Most of the Sudanese refugees left their villages in 2003, in a situation that has been called ethnic cleansing- bombing and firing on villages of black Sudanese by Arabs, confiscating their land and animals, burning villages, raping women and girls, and forced evacuation. ‘The military came with trucks and took all our possessions (including beautiful women) in the trucks into Sudan.’ The refugees report difficult relations with the local population, “they steal our donkeys and won’t let us collect wood or dried grass to build shelters.” The local population reports difficult relations with the refugees, “they come into our gardens and steal our food, then try to sell it back to us in the market!”

As we walk through this camp we are invited to a gathering of men. I gain the status of ‘honorary man’ to be allowed into this all-male gathering. And so there I sit, a lone white woman in a sea of Moslem men- all in loose white robes and head turbans. Laurel’s Harem. One young man shows us his bullet wounds, which precipitates a round of men revealing scars, missing fingers...
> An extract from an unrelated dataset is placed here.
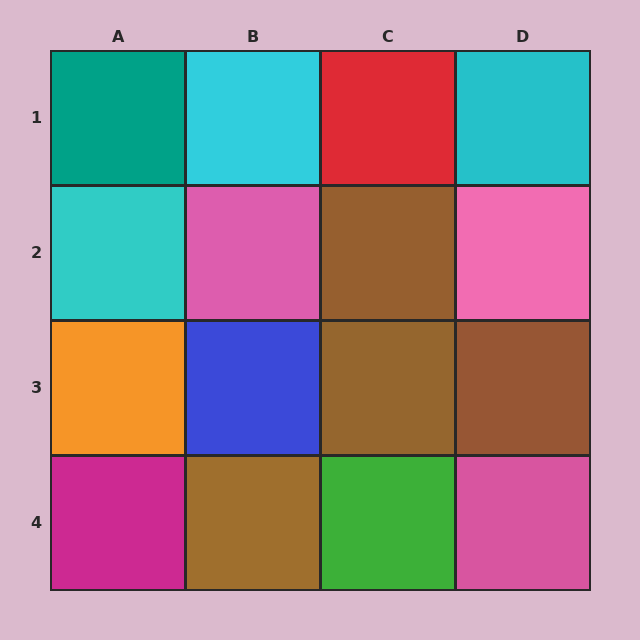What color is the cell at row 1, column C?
Red.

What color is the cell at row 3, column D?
Brown.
Women’s work in Africa is invisible. Women are invisible. If a man’s wife dies, her work will be taken over by another woman. “The women have nothing to do” comments one of theSudanese men, when listing the difficulties refugees face. As I walk around the camp, I see women collecting water at the well and hauling it back to their tents, washing children, washing clothes, preparing meals, heading into the bush to collect wood, and I think to myself, ‘There they are again- doing ‘nothing’!

Interview with Sudanese woman in Bredjing camp (Kadhidja Assane Kerim)
Kadhidja is a 25 year old widow with 3 children- two 8-year old twin girls and a 3 year old boy. As we interview her, all the neighbors gather on the other side of the low woven grass fence. She is from the village of Nabaré. She is living under the protection of her uncle, who translates (and interprets her answers) for her She lives in a small, hot UNHCR canvass tent with her 3 children. Their areas is separated by a small fence of woven dried grass. She collects water with a broken plastic gerry can, and cooks on a very inefficient set of stones in the corner of her courtyard.
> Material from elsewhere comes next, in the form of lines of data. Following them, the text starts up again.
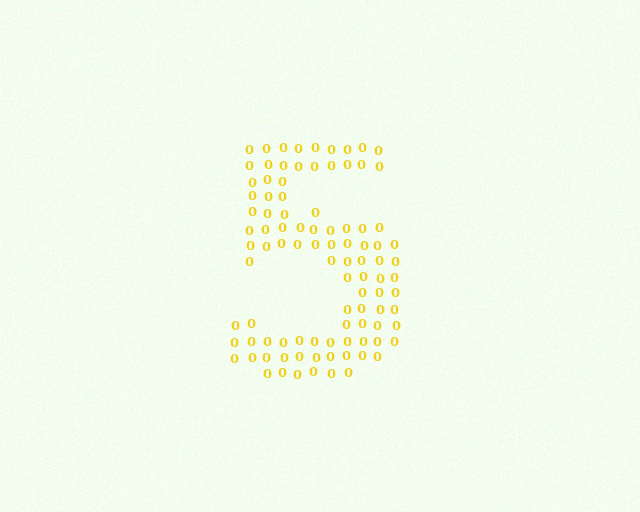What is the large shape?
The large shape is the digit 5.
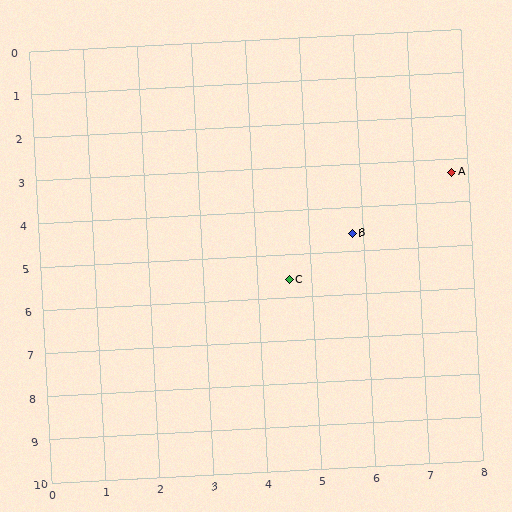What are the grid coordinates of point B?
Point B is at approximately (5.8, 4.6).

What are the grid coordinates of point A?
Point A is at approximately (7.7, 3.3).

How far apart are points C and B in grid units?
Points C and B are about 1.6 grid units apart.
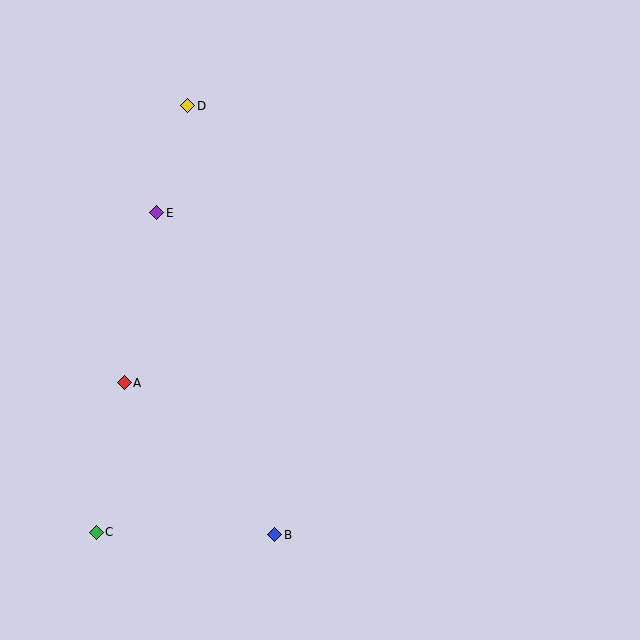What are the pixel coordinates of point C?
Point C is at (96, 532).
Jangjaweed (Arab Sudanese militia) shot her husband. It took them 8 days to reach the Tchadien border, then UNHCR took them in trucks to the camp. The whole village fled at the same time. Those with animals came on their own; it took a further 4 days. What is life like for the women? “We have no way to earn money to buy any extra food. We only have the clothes we are wearing. We can’t find wood. We talk together about our suffering- no land, no work, just depending on others to give us everything. The kids just run around because there is no school. I am concerned.
Arid Blooms

Rocky outcrops
rise out of undulating sands,
supporting thorn bushes
and Acacia trees.

We pass sun-scorched crops,
abandoned by the rains
that never came,
but not abandoned by the grasshoppers
that did come.

We pass ghost villages
with markets empty of people,
full of thatch-roof shelters
on stick legs,

Then- defying this faded ochre
of dried up wadis
and thirsty camels-
brilliant blossoms of pink
flame forth from a
lone scrub bush.

Blossoms of hope in the Sahel,
like the brightly-clothed children we meet,
orphans and refugees all,
their voices proclaiming:

’My name is Faithful’
‘My name is Destiny’
‘My name is God’s Will’
and a last little boy—
‘The War Chased Me’.
Sahel Heat
It is so hot here in the Sahel
that even my shadow drips.
At high noon it drips out of sight
leaving just me, dripping in the desert.
Me dripping, and the riverbeds dry for months.